At present the country works to optional hallmarking, with hallmarking usually only taking place in major cities. However, India’s goldsmithing business is still often a cottage industry, with much jewellery being produced in small regional workshops scattered all over the country – making the necessity of a wide spread of assay offices necessary to supporting any law.

The number of assay offices in India is reported to be about the same as it was three years ago, with 168 centres approved by the Bureau of Indian Standards (BIS) compared to some 100,000 gold jewellery manufacturing centres in the country that employ 2 million people.

According to BIS annual consumption of gold in India has grown to 500 tonnes, with 80% of this used for jewellery manufacture, most of which is at least 22ct.

The BIS is promoting mandatory hallmarking in India as a necessary consumer protection measure.

A BIS statement on gold hallmarking said: “Indian consumer is very often a victim of irregular metal quality.
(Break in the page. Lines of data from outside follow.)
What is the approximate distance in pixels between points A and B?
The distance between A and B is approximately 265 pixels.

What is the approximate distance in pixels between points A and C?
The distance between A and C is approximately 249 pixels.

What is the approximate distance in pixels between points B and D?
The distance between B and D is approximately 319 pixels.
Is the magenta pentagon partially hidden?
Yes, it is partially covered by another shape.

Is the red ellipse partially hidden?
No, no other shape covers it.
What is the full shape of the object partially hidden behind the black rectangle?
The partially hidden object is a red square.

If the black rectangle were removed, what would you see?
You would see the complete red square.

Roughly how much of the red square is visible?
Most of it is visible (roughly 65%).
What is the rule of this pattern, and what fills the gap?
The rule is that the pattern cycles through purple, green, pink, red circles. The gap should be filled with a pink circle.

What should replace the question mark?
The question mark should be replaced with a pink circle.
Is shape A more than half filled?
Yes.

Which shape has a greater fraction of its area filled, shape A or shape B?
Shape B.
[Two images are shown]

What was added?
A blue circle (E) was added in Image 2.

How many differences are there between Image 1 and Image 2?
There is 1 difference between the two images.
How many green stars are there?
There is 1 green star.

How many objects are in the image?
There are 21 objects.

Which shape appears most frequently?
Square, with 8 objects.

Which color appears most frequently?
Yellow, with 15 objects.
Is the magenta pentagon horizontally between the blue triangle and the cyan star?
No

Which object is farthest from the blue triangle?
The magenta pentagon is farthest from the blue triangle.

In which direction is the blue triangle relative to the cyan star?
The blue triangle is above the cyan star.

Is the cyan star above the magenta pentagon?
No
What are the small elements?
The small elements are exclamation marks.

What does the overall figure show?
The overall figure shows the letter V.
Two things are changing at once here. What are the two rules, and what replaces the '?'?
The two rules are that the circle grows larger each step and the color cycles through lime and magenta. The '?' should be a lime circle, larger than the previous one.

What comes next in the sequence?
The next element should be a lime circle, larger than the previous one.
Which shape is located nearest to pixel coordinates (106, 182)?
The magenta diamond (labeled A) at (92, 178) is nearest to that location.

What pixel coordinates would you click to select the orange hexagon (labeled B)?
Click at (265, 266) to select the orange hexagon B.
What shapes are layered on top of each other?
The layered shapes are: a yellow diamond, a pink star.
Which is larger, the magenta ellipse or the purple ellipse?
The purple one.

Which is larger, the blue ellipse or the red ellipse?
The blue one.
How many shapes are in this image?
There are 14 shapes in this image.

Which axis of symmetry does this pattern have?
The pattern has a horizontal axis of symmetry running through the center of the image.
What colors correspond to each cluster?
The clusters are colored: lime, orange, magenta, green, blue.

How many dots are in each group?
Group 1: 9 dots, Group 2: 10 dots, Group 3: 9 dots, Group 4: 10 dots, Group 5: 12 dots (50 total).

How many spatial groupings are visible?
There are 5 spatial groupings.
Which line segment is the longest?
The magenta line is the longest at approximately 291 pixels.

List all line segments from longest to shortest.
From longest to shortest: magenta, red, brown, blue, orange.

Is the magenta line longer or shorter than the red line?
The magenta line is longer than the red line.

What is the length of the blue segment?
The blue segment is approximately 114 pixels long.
A buyer, for instance, will be told that he has bought gold of 22 carats. When he goes to sell or exchange it he discovers that the gold is actually only of 18 carats or many customers have lost money in this way.”

However, it is not blind to the impact that legally certified hallmarking could have on exports. It continued: “The RBI Standing Committee on Gold and Precious Metals opined that introduction of a hallmarking system would not only protect the public from fraud, but also assist exports of jewellery.”